Protocollo: ormai questa sembra essere diventata la parola magica dietro la quale si trincerano assistenti e assistiti, servitori e serviti. Se c’è un problema si studia un protocollo che definisce procedure per risolverlo tutte le volte che si presenta. Come in campo sanitario il protocollo definisce le procedure terapeutiche per affrontare una patologia, lo stesso nel mondo dei servizi alle persone. Definito lo standard, il protocollo appunto, sono le persone a doversi adeguare, non viceversa. Così l’assistito/beneficiario di un servizio deve conformarsi alle esigenze di chi lo eroga perfino quando sono incomprensibili o peggio arbitrarie. Così l’assistente diventa assistito dato che il protocollo viene incontro alle sue esigenze, l’assistito si conformi.

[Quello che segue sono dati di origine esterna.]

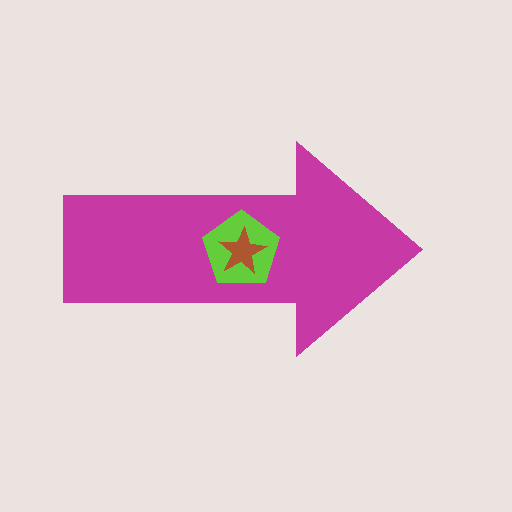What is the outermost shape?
The magenta arrow.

L’operatore sociale modella sui suoi protocolli la sua azione, incurante a volte della coerenza degli stessi con i ritmi e i bisogni degli interlocutori. Se gli assistiti sono gli ultimi la questione diventa esplosiva: team di operatori sociali che consumano il tempo di lavoro in riunioni fra loro e in interminabili sedute di formazione, mentre i servizi che dovrebbero erogare latitano. In forza dei benedetti protocolli scaricano tutto quello che possono sui pochi che ancora concepiscono la loro attività come costruzione di un progetto di vita con l’assistito, un impegno e una valutazione dei risultati degli sforzi (anche economici sostenuti).
L’impressione è che la macchina dell’assistenza finisca per alimentare quasi solo se stessa, quelli che ci lavorano, con un impatto sulla platea dei destinatari a volte irrilevante, a tratti dannosa, così dannosa da giustificare chi ne propone lo smantellamento.
Così apprendiamo dal governo che intende risolvere in un colpo solo il problema dell’immigrazione, della piccola delinquenza, della sicurezza, della disoccupazione giovanile e del reddito di cittadinanza, eliminando l’idea stessa che lo Stato debba farsi carico dei più deboli, in proprio e con sue strutture, ridistribuendo quota parte della ricchezza e delle opportunità attraverso il sostegno economico, sociale e culturale. Il sostegno e l’assistenza da tempo sono scivolate nella carità, demandate cioè al volontariato sociale e ai suoi mezzi (si chiama privatizzazione dell’assistenza). La carità, vale a dire l’aiuto estemporaneo a chi si trova in grave difficoltà con la speranza che gli serva a risollevarsi, è diventata elemosina, quella che si fa al venditore di rose per toglierselo di torno.
Dove guardano le autorità che non vedono la coda di corso Verona? L’occhio ce l’hanno fisso sulle montagne che si intravedono all’orizzonte, quelle della val di Susa. Lì parrocchie e volontari laici aiutano gli immigrati a passare il confine per raggiungere luoghi dove spesso li attendono parenti e amici. E’ una lotteria, a volte con la propria vita in palio, tanti ce la fanno, tanti tornano indietro respinti dai gendarmi francesi, si rifocillano e ripartono. Le autorità e il mondo dell’informazione non guardano però il frenetico viavai dei disperati, osservano con vigile attenzione tutto il mondo che li aiuta nel viaggio, li rifocilla, raccoglie per loro abbigliamento e attrezzature adatte, un mondo con tanti No Tav a fare la parte più difficile del lavoro, quella che per ipocrisia non si dice.